Agar setiap orang mengetahuinya, memerintahkan pengundangan Undang-Undang ini 
dengan penempatannya dalam Lembaran Negara Republik Indonesia.
PENJELASAN:
Pasal 4
Ayat (1) 
Huruf a
Yang dimaksud dengan "persenggamaan yang menyimpang" antara lain persenggamaan 
atau aktivitas seksual lainnya dengan mayat dan binatang, oral seks, anal seks, 
lesbian, homoseksual.

Huruf b
Yang dimaksud dengan "kekerasan seksual" antara lain persenggamaan yang 
didahului dengan tindakan kekerasan (penganiayaan) atau mencabuli dengan 
paksaan, pemerkosaan.
Huruf d
Yang dimaksud dengan "mengesankan ketelanjangan" adalah penampakan tubuh dengan 
menunjukkan ketelanjangan yang menggunakan penutup tubuh yang tembus pandang. 
Pasal 5
Yang dimaksud dengan "mengunduh" adalah mengalihkan atau mengambil fail (file) 
dari sistem teknologi informasi dan komunikasi. 
Pasal 6
Yang dimaksud dengan "yang diberi kewenangan oleh perundang-undangan" misalnya 
lembaga yang diberi kewenangan menyensor film, lembaga yang mengawasi 
penyiaran, lembaga penegak hukum, lembaga pelayanan kesehatan atau terapi 
kesehatan seksual, dan lembaga pendidikan. Lembaga pendidikan tersebut termasuk 
pula perpustakaan, laboratorium, dan sarana pendidikan lainnya.

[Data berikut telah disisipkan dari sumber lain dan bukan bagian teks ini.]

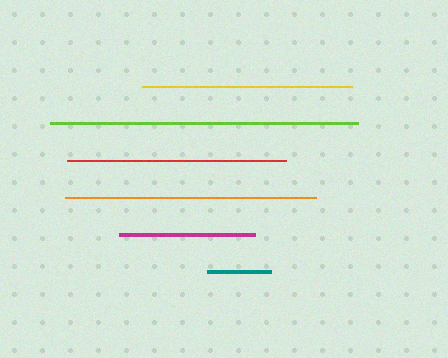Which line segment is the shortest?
The teal line is the shortest at approximately 64 pixels.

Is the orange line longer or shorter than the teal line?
The orange line is longer than the teal line.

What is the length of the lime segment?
The lime segment is approximately 308 pixels long.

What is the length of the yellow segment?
The yellow segment is approximately 209 pixels long.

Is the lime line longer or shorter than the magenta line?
The lime line is longer than the magenta line.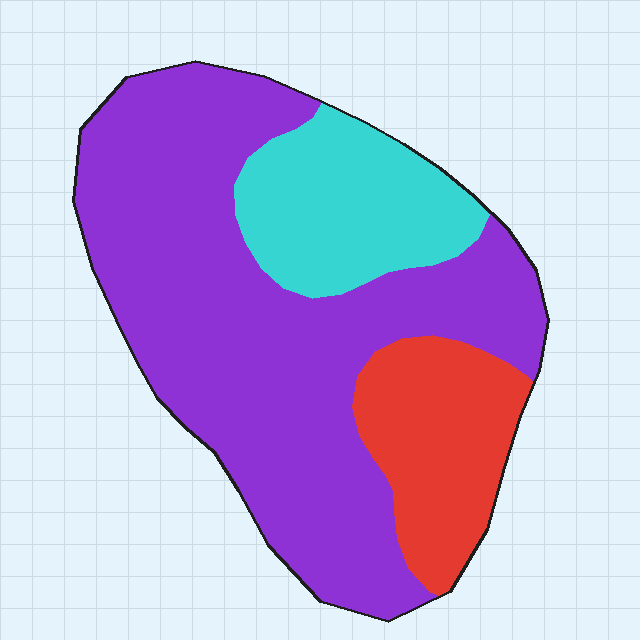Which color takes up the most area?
Purple, at roughly 65%.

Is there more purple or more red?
Purple.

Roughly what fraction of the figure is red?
Red covers around 15% of the figure.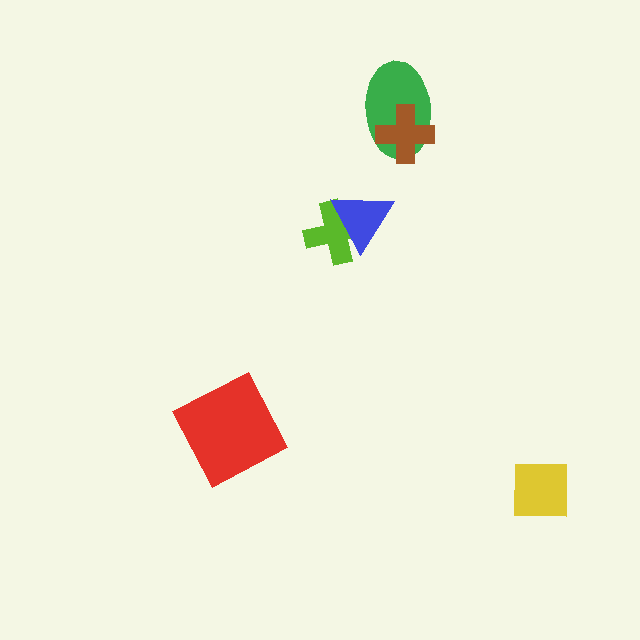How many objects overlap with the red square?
0 objects overlap with the red square.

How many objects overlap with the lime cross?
1 object overlaps with the lime cross.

Kegiatan memperdengarkan, mempertontonkan, memanfaatkan, memiliki, atau 
menyimpan barang pornografi dalam ketentuan ini hanya dapat digunakan di tempat 
atau lokasi yang disediakan untuk tujuan lembaga dimaksud.
Pasal 10
Yang dimaksud dengan "mempertontonkan diri" adalah perbuatan yang dilakukan 
atas inisiatif dirinya atau inisiatif orang lain dengan kemauan dan persetujuan 
dirinya. Yang dimaksud dengan "pornografi lainnya" antara lain kekerasan 
seksual, masturbasi atau onani.

Pasal 13
Ayat (1)
Yang dimaksud dengan "pembuatan" termasuk memproduksi, membuat, memperbanyak, 
atau menggandakan.
Yang dimaksud dengan "penyebarluasan" termasuk menyebarluaskan, menyiarkan, 
mengunduh, mengimpor, mengekspor, menawarkan, memperjualbelikan, menyewakan, 
meminjamkan, atau menyediakan.
Yang dimaksud dengan "penggunaan" termasuk memperdengarkan, mempertontonkan, 
memanfaatkan, memiliki atau menyimpan.
Frasa "selain sebagaimana dimaksud dalam Pasal 4 ayat (1)" dalam ketentuan ini 
misalnya majalah yang memuat model berpakaian bikini, baju renang, pakaian 
olahraga pantai, yang digunakan sesuai dengan konteksnya.
Ayat (2)
Yang dimaksud dengan "di tempat dan dengan cara khusus" misalnya penempatan 
yang tidak dapat dijangkau oleh anak-anak atau pengemasan yang tidak 
menampilkan atau menggambarkan pornografi.
Pasal 14
Yang dimaksud dengan "materi seksualitas" adalah materi yang tidak mengandung 
unsur yang dapat membangkitkan hasrat seksual dan/atau tidak melanggar 
kesusilaan dalam masyarakat, misalnya patung telanjang yang menggambarkan 
lingga dan yoni.

Pasal 16
Ketentuan ini dimaksudkan untuk mencegah sedini mungkin pengaruh pornografi 
terhadap anak dan ketentuan ini menegaskan kembali terkait dengan perlindungan 
terhadap anak yang ditentukan dalam Undang-Undang Nomor 23 Tahun 2003 tentang 
Perlindungan Anak.

Pasal 19
Huruf a
Yang dimaksud dengan "pemblokiran pornografi melalui internet" adalah 
pemblokiran barang pornografi atau penyediaan jasa pornografi.
Pasal 20
Huruf a
Yang dimaksud dengan "pemblokiran pornografi melalui internet" adalah 
pemblokiran barang pornografi atau penyediaan jasa pornografi.